Social Security privatization can work
British reformer urges US to take clue from UK, where pensioner income is well ahead of inflation
A recent poll found that more young Americans expect to meet an extraterrestrial being than believe the Social Security system will be able to provide them with a decent pension.
Maybe they are right.
Because, whereas extraterrestrials may or may not exist, the Social Security fund certainly doesn't.
Young people have rumbled the fact that none of their Social Security contributions have been genuinely invested in wealth-creating industry.
They have all been used to pay the pensions of people who have already retired, or they have been borrowed by the government.

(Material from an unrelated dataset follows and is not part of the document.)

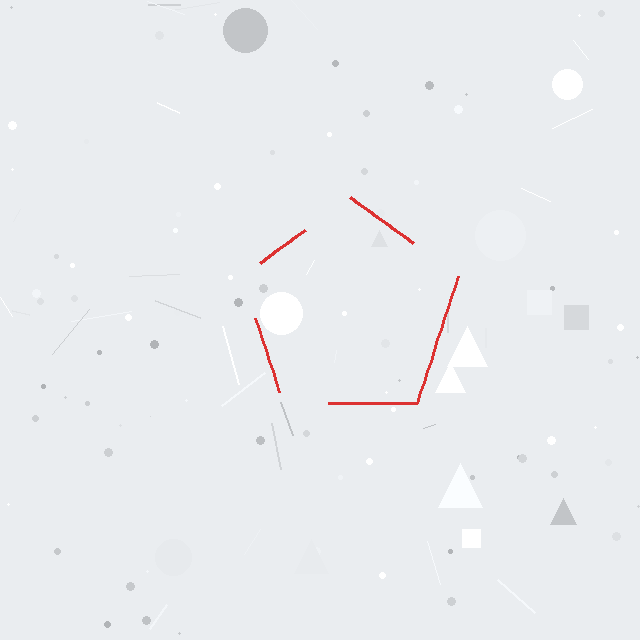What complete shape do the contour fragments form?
The contour fragments form a pentagon.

The Social Security "fund" contains nothing but paper promises that a future generation, not yet born, will pay the pensions of today's young working people.
Yet in every developed country people are living longer, working lives are getting shorter, and there are proportionately fewer people of working age. And most countries operate a system like the American one where Social Security funds are run on a pay-as-you-go system. Contributions are used to pay the pensions of people who have already retired. Nothing is actually saved or invested for the future.
So as more and more pensioners live longer and longer, the burden of Social Security contributions and taxes on working people will grow higher and higher, imposing a crushing burden on their economies.
Britain is almost unique. We have partly solved this problem. We have encouraged people to opt out of the earnings-related portion of the state pension scheme.
Nearly two-thirds of those entitled to do so have opted for private provision.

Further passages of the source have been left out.